2. Interpret the result at the case of the rotation of a cylinder around its axis, with $P$ a point in the region.

Answer 1

Let the axis of rotation coincide with the $z$ axis of a $x,y,z$ coordinated system, and let $P\in xy$ plane. Then

$$\boldsymbol \omega \times \bf{r} = \det\begin{bmatrix}\bf{\hat i} &\bf{\hat j}&\bf{\hat k} \\0&0&\omega\\r\cos\theta& r \sin\theta & 0\end{bmatrix}=\omega r \cos\theta \bf{\hat j} -\omega r \sin\theta \bf{\hat i}.$$

Where $\theta$ is the angle between $\bf r$ and the positive $x$ semi-axis. Clearly $|\boldsymbol \omega \times \bf{r} |=\omega r$. Moreover its direction is given by a $\pi/2$ rotation of $\bf r$, which corresponds to the description of $\bf v$. The rotation of $P$ about the axis describes a circumference. That's why actually $\bf v$ is tangent to the path of $P$, hence perpendicular to $\bf r$.

Answer 2

One minor problem with this question is that there may be several (ultimately equivalent) definitions of angular velocity and it is not clear from which you would like an answer to start from. So I'll pick a definition that seems the simplest to me and go from there.

Place your spatial origin at the rigid body's center of mass. Let $R(t)$ denote the time-dependent rotation matrix corresponding to your (constant) angular velocity vector $\omega$. Note that the matrix $\hat{\Omega}(t)=\dot{R}(t)R(t)^{-1}$ is antisymmetric because $R(t)^{-1}=R(t)^T$. Therefore there is a unique vector $\Omega(t)$ defined by the formula

$$\hat{\Omega}(t)v=\Omega(t)\times v,$$ where $v$ is an arbitrary vector.
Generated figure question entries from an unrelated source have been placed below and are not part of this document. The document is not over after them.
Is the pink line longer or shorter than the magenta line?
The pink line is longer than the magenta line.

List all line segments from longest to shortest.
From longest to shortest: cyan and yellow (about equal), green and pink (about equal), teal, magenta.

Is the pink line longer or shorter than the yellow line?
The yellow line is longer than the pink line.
The definition of the angular velocity is $\omega=\Omega(t)$.

Given a point $\mathbf{r}$ within the rigid body at $t=0$, the subsequent evolution of that point as it is dragged along with the rigid body is given by $\mathbf{r}(t)=R(t)\mathbf{r}$. Therefore the velocity of the moving point is given by $$\dot{\mathbf{r}}(t)=\dot{R}(t)\mathbf{r}=\dot{R}(t)R(t)^{-1}\mathbf{r}(t).$$ But by the definition of angular velocity given above, $\dot{R}(t)R(t)^{-1}\mathbf{r}(t)=\omega\times\mathbf{r}(t)$, which proves (1). I can't say I understand (2) entirely.